Skip to content

Luis's port of wikiharness code is too conservative on non-hallucinated quotes #25

Description

@tieguy

TL;DR

The citation-verification grounding gate conflates two different model capabilities:

  • (A) transcription — can the model emit a long, character-perfect verbatim quote?
  • (B) assessment — can the model correctly judge whether the source supports the claim?

The gate uses success at (A) as a hard precondition for trusting (B): a Supported/Partial
verdict whose quoted span doesn't string-locate in the fetched source is silently downgraded to
Not supported
. So failures at (A) — paraphrase, re-casing, non-contiguous spans joined with "…",
dash/ellipsis drift, truncation — masquerade as failures at (B), producing false Not supported
verdicts on citations that are genuinely supported.

We want to give the model room to "fix" (A) — normalize, retry with a shorter span, or point instead
of transcribe — without weakening the anti-hallucination guarantee.

This is the wikiharness→SP42 citation port; the issue is that the port is too conservative, not
that it's wrong. Both stricter-than-reference layers are deliberate anti-fabrication discipline
(ADR-0007); the problem is they over-fire on transcription noise.
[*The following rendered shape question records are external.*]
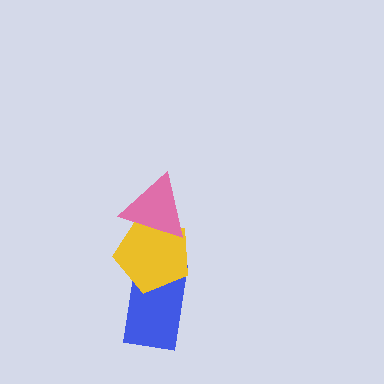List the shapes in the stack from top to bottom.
From top to bottom: the pink triangle, the yellow pentagon, the blue rectangle.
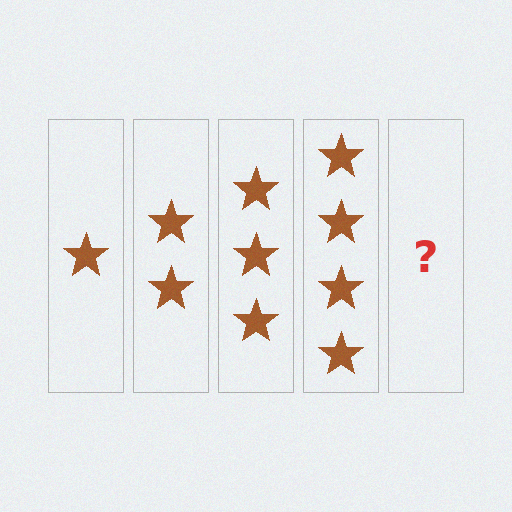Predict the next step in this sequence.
The next step is 5 stars.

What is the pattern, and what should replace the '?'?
The pattern is that each step adds one more star. The '?' should be 5 stars.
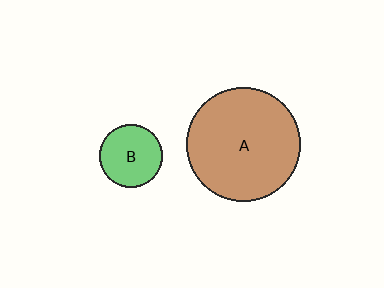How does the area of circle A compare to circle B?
Approximately 3.3 times.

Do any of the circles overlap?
No, none of the circles overlap.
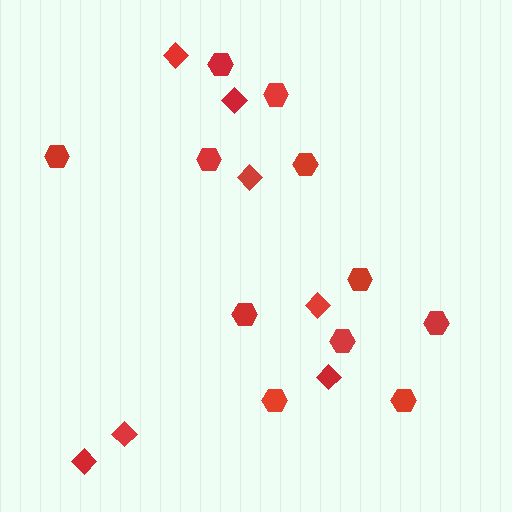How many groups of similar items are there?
There are 2 groups: one group of hexagons (11) and one group of diamonds (7).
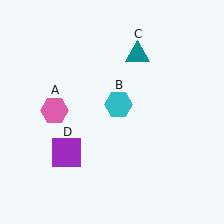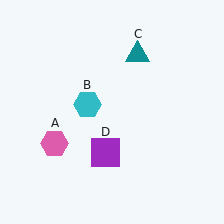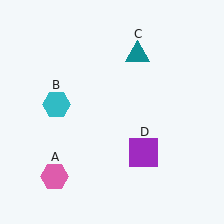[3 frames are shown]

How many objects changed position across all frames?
3 objects changed position: pink hexagon (object A), cyan hexagon (object B), purple square (object D).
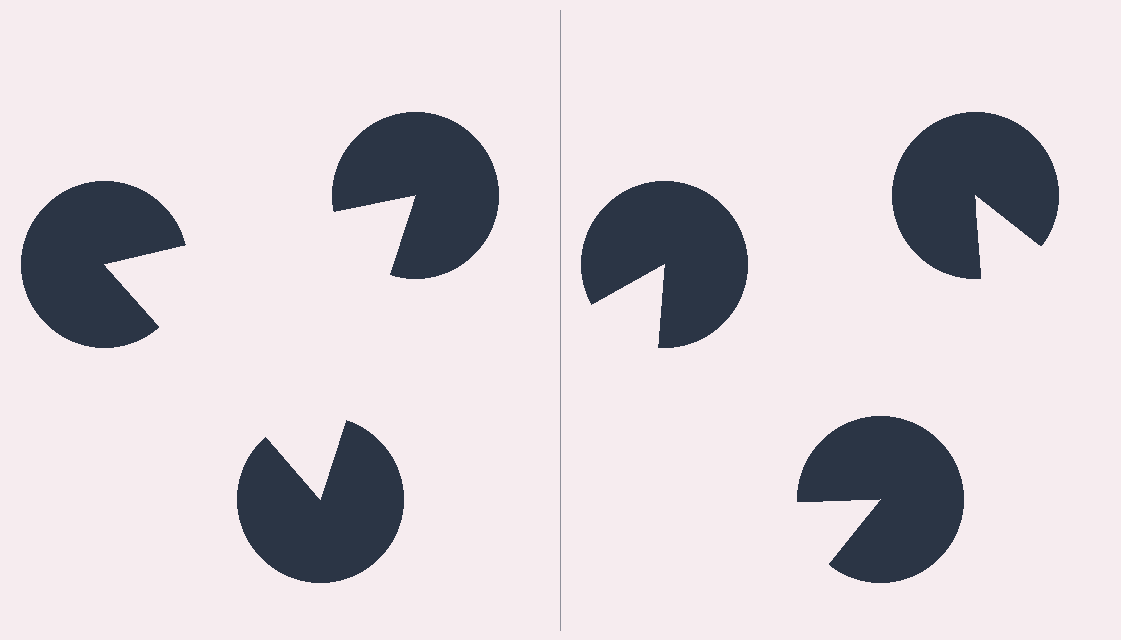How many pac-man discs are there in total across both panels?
6 — 3 on each side.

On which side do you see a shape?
An illusory triangle appears on the left side. On the right side the wedge cuts are rotated, so no coherent shape forms.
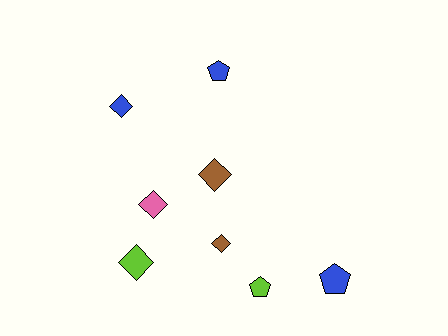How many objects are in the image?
There are 8 objects.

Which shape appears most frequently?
Diamond, with 5 objects.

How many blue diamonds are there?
There is 1 blue diamond.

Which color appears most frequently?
Blue, with 3 objects.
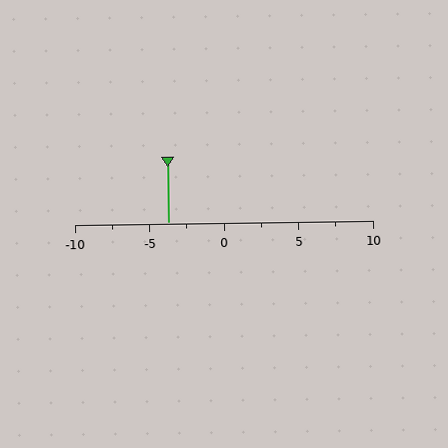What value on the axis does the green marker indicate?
The marker indicates approximately -3.8.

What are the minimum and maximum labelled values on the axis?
The axis runs from -10 to 10.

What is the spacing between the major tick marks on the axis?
The major ticks are spaced 5 apart.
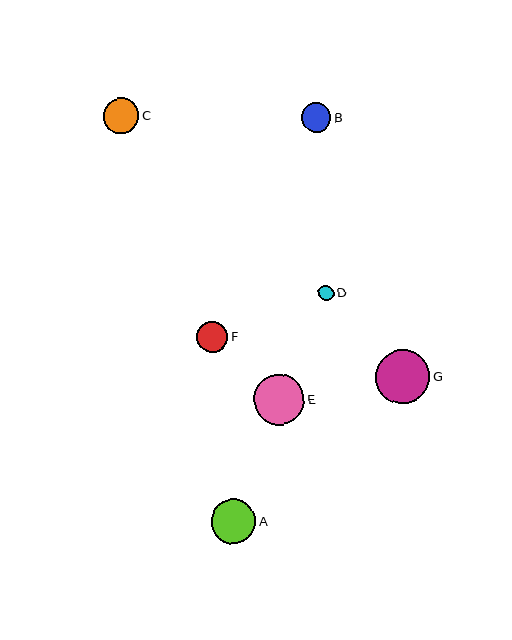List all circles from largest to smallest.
From largest to smallest: G, E, A, C, F, B, D.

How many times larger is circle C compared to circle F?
Circle C is approximately 1.1 times the size of circle F.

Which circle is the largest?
Circle G is the largest with a size of approximately 54 pixels.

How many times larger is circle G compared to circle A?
Circle G is approximately 1.2 times the size of circle A.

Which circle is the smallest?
Circle D is the smallest with a size of approximately 15 pixels.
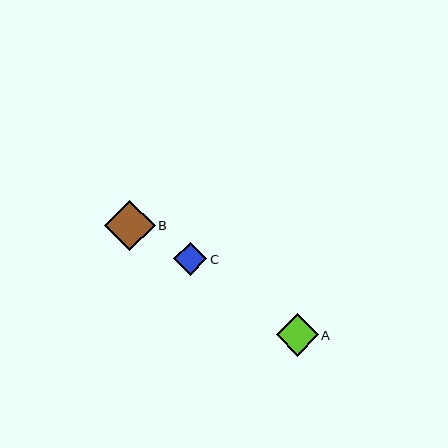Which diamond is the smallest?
Diamond C is the smallest with a size of approximately 33 pixels.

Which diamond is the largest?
Diamond B is the largest with a size of approximately 50 pixels.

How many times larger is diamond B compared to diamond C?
Diamond B is approximately 1.5 times the size of diamond C.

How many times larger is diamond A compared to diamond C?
Diamond A is approximately 1.3 times the size of diamond C.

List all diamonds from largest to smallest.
From largest to smallest: B, A, C.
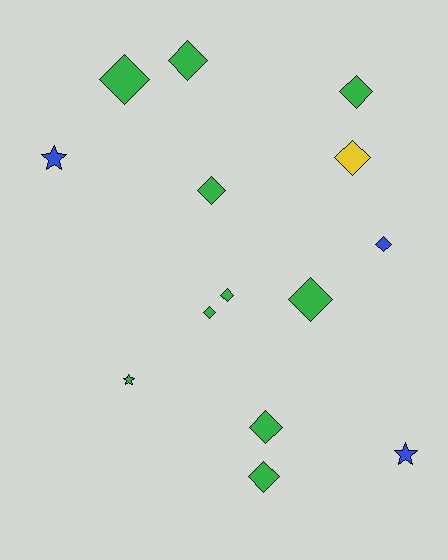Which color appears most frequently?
Green, with 10 objects.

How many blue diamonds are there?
There is 1 blue diamond.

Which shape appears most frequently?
Diamond, with 11 objects.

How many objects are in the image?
There are 14 objects.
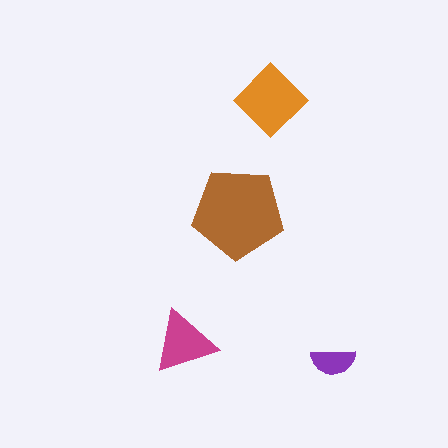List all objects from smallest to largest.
The purple semicircle, the magenta triangle, the orange diamond, the brown pentagon.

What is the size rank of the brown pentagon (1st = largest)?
1st.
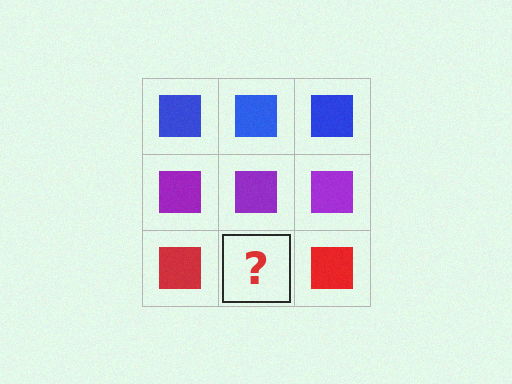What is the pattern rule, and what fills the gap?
The rule is that each row has a consistent color. The gap should be filled with a red square.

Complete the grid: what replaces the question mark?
The question mark should be replaced with a red square.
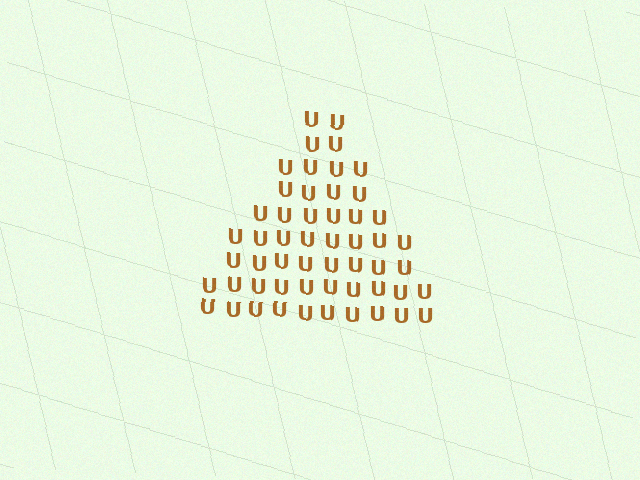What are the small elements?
The small elements are letter U's.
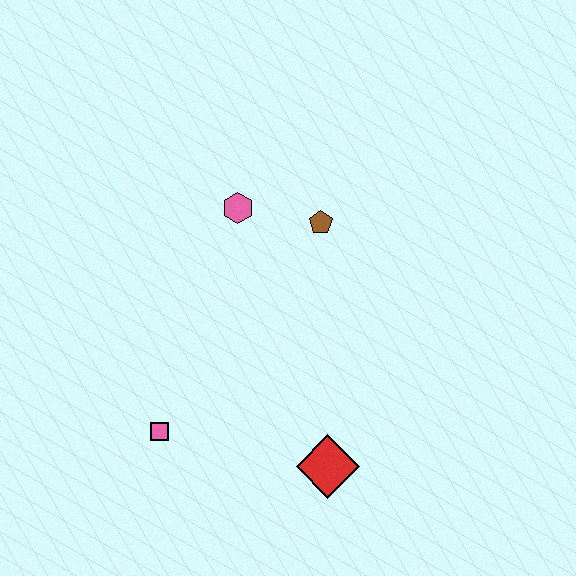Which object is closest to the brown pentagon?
The pink hexagon is closest to the brown pentagon.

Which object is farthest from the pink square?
The brown pentagon is farthest from the pink square.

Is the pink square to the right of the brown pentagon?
No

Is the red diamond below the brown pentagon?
Yes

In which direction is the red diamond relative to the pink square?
The red diamond is to the right of the pink square.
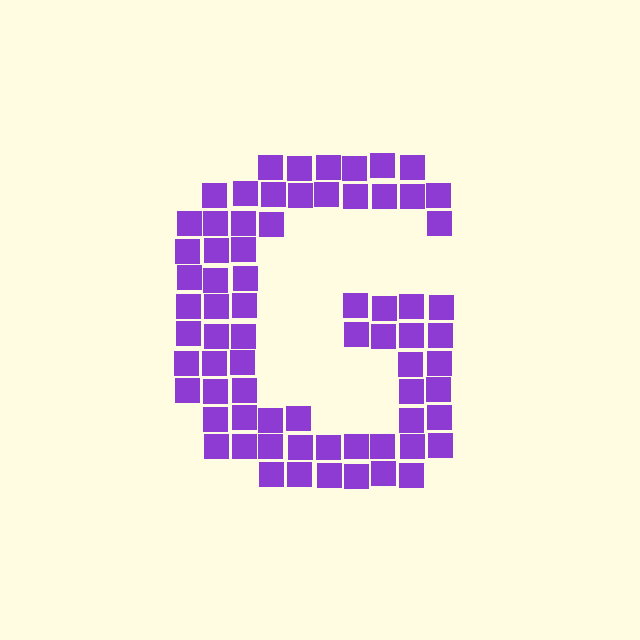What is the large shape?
The large shape is the letter G.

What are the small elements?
The small elements are squares.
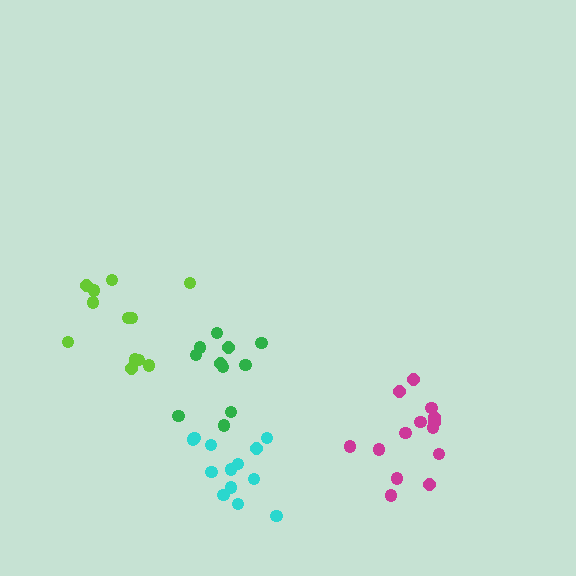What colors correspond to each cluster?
The clusters are colored: cyan, lime, green, magenta.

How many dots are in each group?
Group 1: 13 dots, Group 2: 12 dots, Group 3: 11 dots, Group 4: 14 dots (50 total).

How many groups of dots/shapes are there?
There are 4 groups.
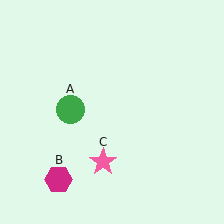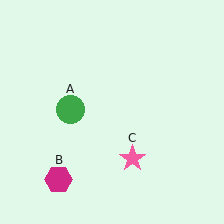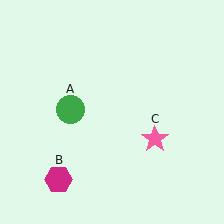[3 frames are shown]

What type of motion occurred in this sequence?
The pink star (object C) rotated counterclockwise around the center of the scene.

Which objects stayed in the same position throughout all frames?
Green circle (object A) and magenta hexagon (object B) remained stationary.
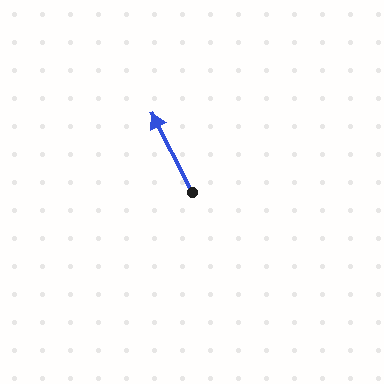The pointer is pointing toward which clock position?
Roughly 11 o'clock.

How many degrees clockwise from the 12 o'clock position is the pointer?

Evidence (measured 2026-06-09)

Benchmark: alex-cite-checker's labeled corpus (189 rows — claim + cached source_text + human
ground truth). Method: serve each case's cached source text over localhost so SP42 verifies the
exact labeled bytes (no live-fetch / extraction drift). Compare SP42 to alex's own per-case
verdicts, identical model(s). (alex's benchmark = the reference implementation this was ported from.)

Single model (mistralai/mistral-small-3.2-24b-instruct, the same model both ran):

  • SP42-vs-alex exact agreement: 68.5%
  • accuracy vs ground truth: SP42 54.4% / alex 55.1% (≈ parity — the port reproduces the
    reference's accuracy)
  • source_unavailable: SP42 38 / alex 26 (SP42 more aggressive)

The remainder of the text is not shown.